Representatives of the German economy do currently find it difficult to take the protests to the starting position. The Asia-Pacific Committee of German business rejects an Interview with reference to appointment reasons. And at the Federal Association of German industry (BDI) is the answer, even before the first question was asked: An Interview is currently unfortunately not possible, instead, refers to a prepared Statement.

“The German industry in Hong Kong is estimated for many decades as a site in the Tradition of the West,” said BDI President Dieter Kempf. “Freedom of expression, the rule of law and legal certainty in the framework of the special administrative region agreed ‘Basic Law’ to apply in our company as the unique Strengths of the location in Hong Kong.”

“Peaceful Solution”

From the point of view of the BDI, this is a clear commitment to democratic Rights, followed by an appeal against violence: “We trust that the Parties will do everything to facilitate a peaceful solution to the conflict and to preserve for Hong Kong the Status quo,” says Kempf more.

Demonstration in Hong Kong’s Victoria Park on the 18. August 2019

This Position is too vague? Not clear enough? This is “the Silence of the German economy”, the Handelsblatt speaks?

That depends on what you expect. Traditionally, German companies, and government representatives rely on the principle of “change through trade” when it comes to economic relations with countries in which there is neither democracy nor human rights according to the Western model. At the core, that is to say often: You don’t want to snub the trading partner, the transactions proceed.

Protesters threatened with termination

Since the beginning of the protests, the Hong Kong police and, in part, paid thugs have taken violent action against the demonstrators. Be shown, conversely, the protesters in the Chinese media as a violent Mob. As the threat of China had also been military exercises on the border to Hong Kong to hold.

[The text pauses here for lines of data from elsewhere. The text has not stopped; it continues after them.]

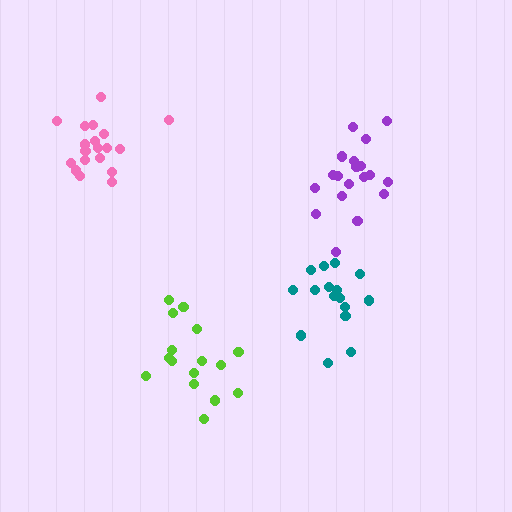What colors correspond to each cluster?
The clusters are colored: lime, purple, pink, teal.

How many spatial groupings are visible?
There are 4 spatial groupings.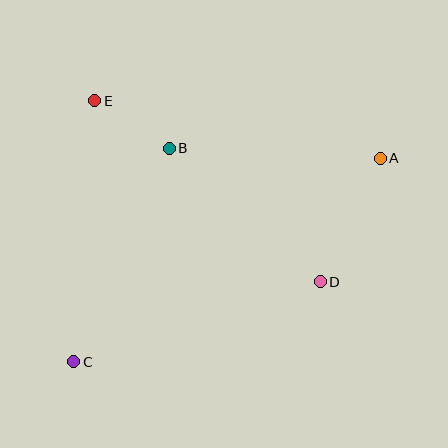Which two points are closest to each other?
Points B and E are closest to each other.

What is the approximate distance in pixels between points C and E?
The distance between C and E is approximately 262 pixels.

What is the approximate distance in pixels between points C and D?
The distance between C and D is approximately 259 pixels.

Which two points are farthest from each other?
Points A and C are farthest from each other.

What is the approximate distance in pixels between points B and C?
The distance between B and C is approximately 234 pixels.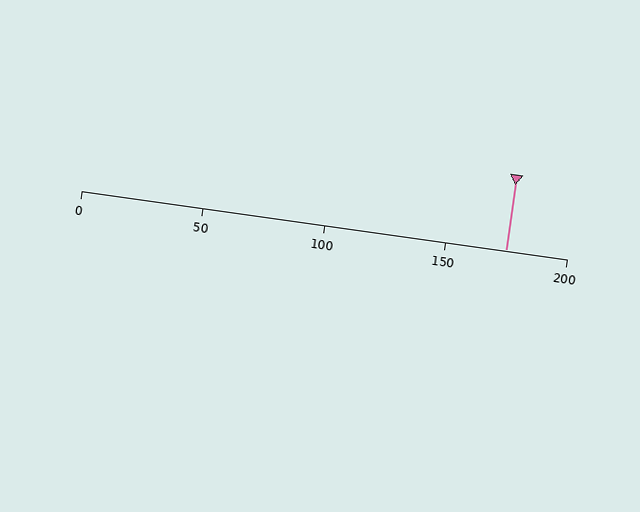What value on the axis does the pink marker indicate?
The marker indicates approximately 175.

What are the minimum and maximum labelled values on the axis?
The axis runs from 0 to 200.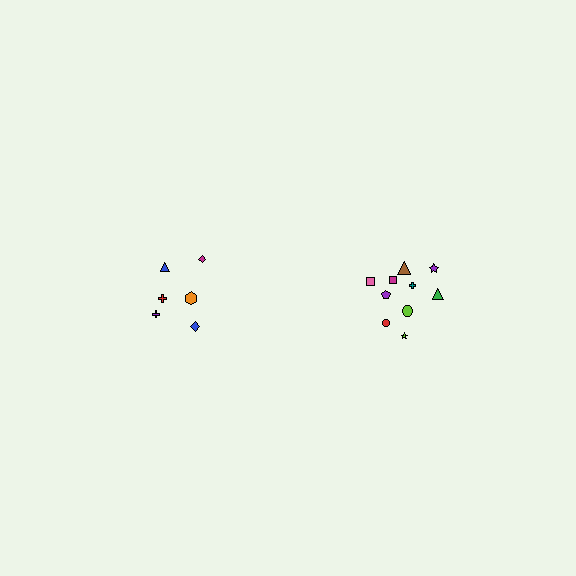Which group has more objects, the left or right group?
The right group.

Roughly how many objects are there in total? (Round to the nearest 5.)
Roughly 15 objects in total.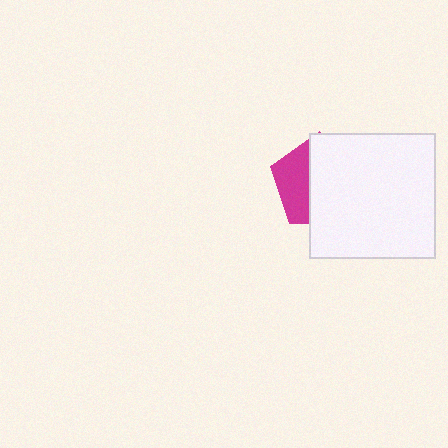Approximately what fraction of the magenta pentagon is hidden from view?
Roughly 64% of the magenta pentagon is hidden behind the white square.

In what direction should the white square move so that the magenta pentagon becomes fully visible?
The white square should move right. That is the shortest direction to clear the overlap and leave the magenta pentagon fully visible.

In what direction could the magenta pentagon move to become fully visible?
The magenta pentagon could move left. That would shift it out from behind the white square entirely.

In the Shenzhen Bay Sports Center, on the other side of the Perflusses, left China in mid-August military unit arrival

Some companies are trying, allegedly to pressure from Beijing, your employees, and hold to participate in the protests. So, the Hong Kong airline Cathay Pacific has been involved in the China, for this reason, employees are dismissed and further threatened with termination.

German companies do not do this according to their own information. “We gave our employees no specific recommendations regarding your personal participation in the protests in Hong Kong,” according to BASF Hong Kong to DW on request.

No guidelines for staff

The same is true for other German companies in Hong Kong, says Wolfgang low mark, managing Director of the German chamber of Commerce abroad (AHK) in Hong Kong. “We’re guests here”, so low-mark for the DW. “No company makes their employees targets, whether they demonstrate or not to demonstrate.”

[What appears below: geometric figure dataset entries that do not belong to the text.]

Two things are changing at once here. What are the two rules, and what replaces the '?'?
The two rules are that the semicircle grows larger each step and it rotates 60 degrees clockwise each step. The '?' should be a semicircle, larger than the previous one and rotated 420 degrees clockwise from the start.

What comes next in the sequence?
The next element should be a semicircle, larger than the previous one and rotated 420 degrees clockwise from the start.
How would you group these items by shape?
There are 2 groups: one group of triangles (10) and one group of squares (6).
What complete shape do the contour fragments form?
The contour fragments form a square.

To him, no case is known that a German company would have complained about it to China under pressure has been set, so mark more. The AHK Hong Kong has around 450 members, and the total estimated number of German companies in Hong Kong on a good 600.

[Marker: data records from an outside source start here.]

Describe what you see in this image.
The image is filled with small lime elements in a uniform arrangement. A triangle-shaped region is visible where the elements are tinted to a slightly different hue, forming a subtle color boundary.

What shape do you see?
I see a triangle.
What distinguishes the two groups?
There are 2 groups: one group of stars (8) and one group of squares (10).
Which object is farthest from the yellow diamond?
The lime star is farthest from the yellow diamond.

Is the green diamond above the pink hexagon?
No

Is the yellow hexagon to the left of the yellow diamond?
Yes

Not all can have such a long history such as the history of the chemical company, BASF, the Headquarters for the East Asia Region in Hong Kong. The business relationships date back to the 1880s. At that time, Hong Kong was a British crown colony. In 1898, the Chinese government was then forced to lease the so-called New Territories, Hong Kong for 99 years to great Britain.

“We are monitoring the Events in Hong Kong closely,” a company spokeswoman for DW. “Our main concern is the safety of our employees and their families.” The way to work is not because of the protests possible, had all the employees the opportunity to work flexibly or from home.